The ability to achieve superconductivity without cooling would not only revolutionise the technologies that already rely on it, such as maglev trains, MRI machines, and particle accelerators, but suddenly all of our electronic devices would be rendered ultra-efficient. Losing zero energy to resistance without the need for industrial cooling would mean that everything from wind turbines to electrical motors and laptop chargers would require significantly less electricity to run.
The team from the Max Planck Institute for Chemistry got their first hints that hydrogen sulphide was worth investigating back in December, and now report that when they used a diamond anvil to put samples of hydrogen sulphide under extreme amounts of pressure - around 1.5 million atmospheres (150 gigapascals) - and cooled them to –70 °C, they transformed from a gas to a metal and achieved superconductivity.
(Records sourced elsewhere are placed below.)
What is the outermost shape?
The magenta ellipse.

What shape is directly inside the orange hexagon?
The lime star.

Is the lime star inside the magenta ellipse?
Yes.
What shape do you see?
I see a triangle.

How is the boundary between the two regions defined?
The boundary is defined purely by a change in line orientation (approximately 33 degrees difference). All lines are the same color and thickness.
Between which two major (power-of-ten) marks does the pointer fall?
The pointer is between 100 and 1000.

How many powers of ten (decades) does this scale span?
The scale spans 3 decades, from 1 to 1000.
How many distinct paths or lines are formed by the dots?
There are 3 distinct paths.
Superconductivity is defined by two main characteristics: zero electrical resistance and something known as the Meissner effect. The Meissner effect occurs when a material makes the transition from a normal to a superconducting state and excludes magnetic fields from its interior. This phenomenon is what causes magnets to levitate above a superconductor.
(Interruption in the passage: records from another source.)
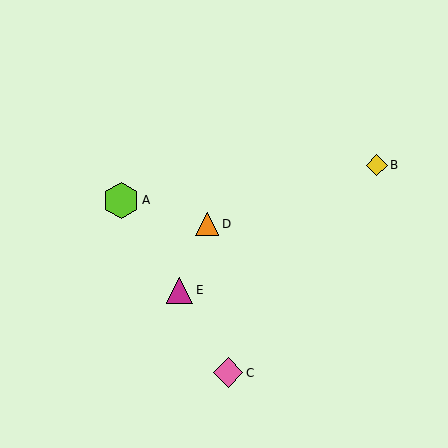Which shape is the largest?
The lime hexagon (labeled A) is the largest.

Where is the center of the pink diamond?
The center of the pink diamond is at (228, 373).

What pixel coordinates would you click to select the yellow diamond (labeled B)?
Click at (377, 165) to select the yellow diamond B.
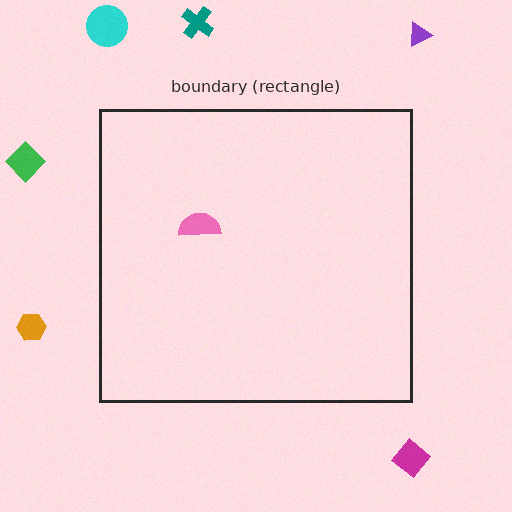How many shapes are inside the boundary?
1 inside, 6 outside.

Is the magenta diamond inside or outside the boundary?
Outside.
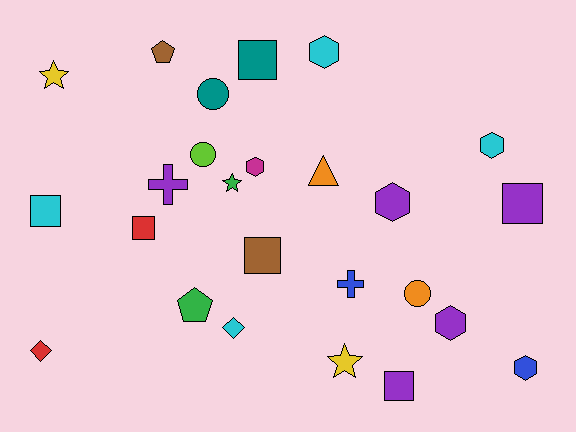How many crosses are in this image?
There are 2 crosses.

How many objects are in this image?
There are 25 objects.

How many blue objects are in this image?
There are 2 blue objects.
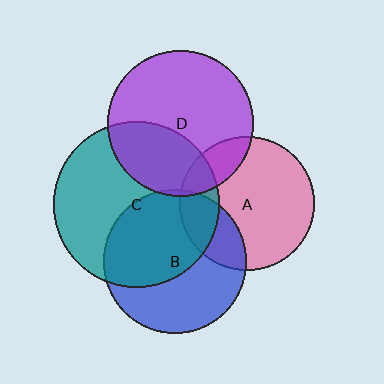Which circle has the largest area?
Circle C (teal).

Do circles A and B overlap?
Yes.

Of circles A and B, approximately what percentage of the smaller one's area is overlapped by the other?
Approximately 25%.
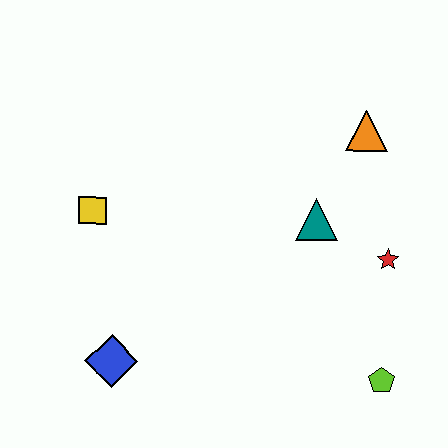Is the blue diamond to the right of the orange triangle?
No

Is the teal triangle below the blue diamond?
No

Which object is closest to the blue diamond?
The yellow square is closest to the blue diamond.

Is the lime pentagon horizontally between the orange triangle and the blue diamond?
No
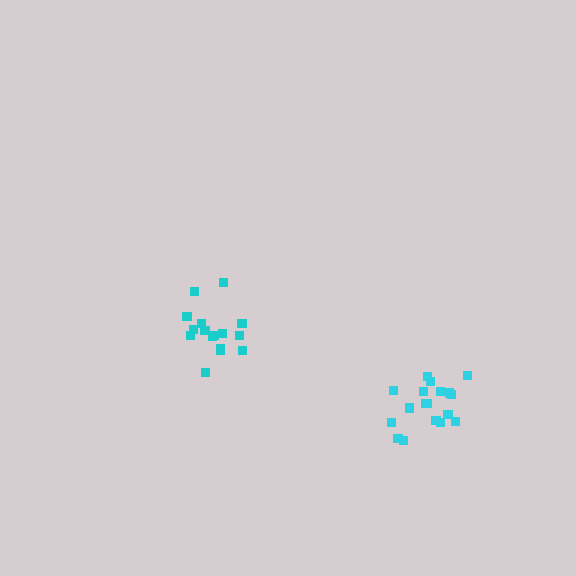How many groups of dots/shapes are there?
There are 2 groups.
Not only is the relatively high temperature used to achieve this state in hydrogen sulphide exciting, Edwin Cartlidge reports at Nature Magazine that scientists are also super interested in the result "because it was achieved without using exotic materials such as the copper-containing compounds called 'cuprates', which until now have held the record for the highest superconducting temperature –140 °C at ambient pressure and –109 °C at high pressure".
While the team isn't entirely sure why their hydrogen sulphide superconductor works, they hypothesise in their Nature paper that it could have to do with the material being packed with hydrogen ions, which 'encourage' electrons to form what's known as Cooper pairs. These Cooper pairs can flow through the crystal lattice structure of the newly formed hydrogen sulphide metal without resistance, which allows an electric current to flow through more quickly.
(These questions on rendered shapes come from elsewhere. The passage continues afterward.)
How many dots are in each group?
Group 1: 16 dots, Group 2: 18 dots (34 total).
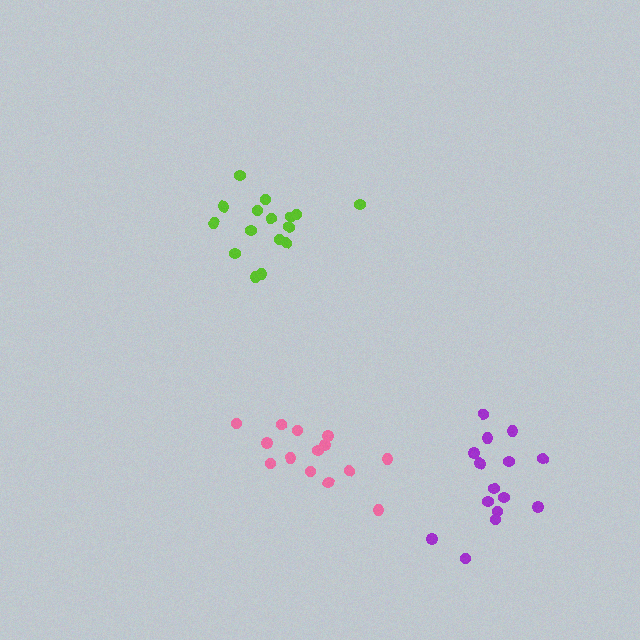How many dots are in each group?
Group 1: 15 dots, Group 2: 16 dots, Group 3: 14 dots (45 total).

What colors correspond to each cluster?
The clusters are colored: purple, lime, pink.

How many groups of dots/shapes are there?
There are 3 groups.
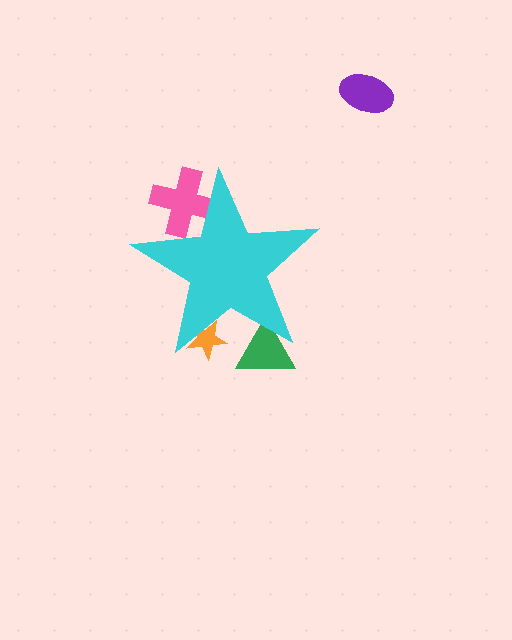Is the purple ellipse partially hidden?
No, the purple ellipse is fully visible.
"Electrons traveling through a metal constantly ricochet off ions, losing energy with each bounce. However, in the process they slightly shift the position of positive ions in the metal, generating small clouds of positive charge. These positive clouds can pull electrons together, and result in the formation of Cooper pairs, which are much less likely to bump into metal ions and lose energy. Because of this, the electron pairs conduct a charge far more efficiently than single electrons."
Usually, Cooper pairs are easily broken apart by heat, which is why the superconductors of today need to be cooled to very low temperatures. As Barras reports, the new Max Planck superconductor can work at higher temperatures because its positive ions include light hydrogen, and this is more easily shifted into pairs by the electrons. "This means the positive clouds are denser, and the electrons form stronger Cooper pairs that are less easily broken by heat," he says.
Before we get too excited, we have to wait for the results to be replicated by an independent team. Cartlidge reports at Nature Magazine that a team in Japan has achieved a loss of resistance in pressurised hydrogen sulphide, but has so far seen no signs of the Meissner effect. And three teams in China and one in the US, all of which have been working with hydrogen sulphide, have yet to confirm either.
One of the Max Planck team, Mikhail Eremets, told New Scientist he hopes someone will not only confirm their new record, but beat it. He notes that there are materials out there that can produce even tougher Cooper pairs, and that's how we can get closer to the elusive room-temperature superconductor. "Theoretically, they are not forbidden," he says.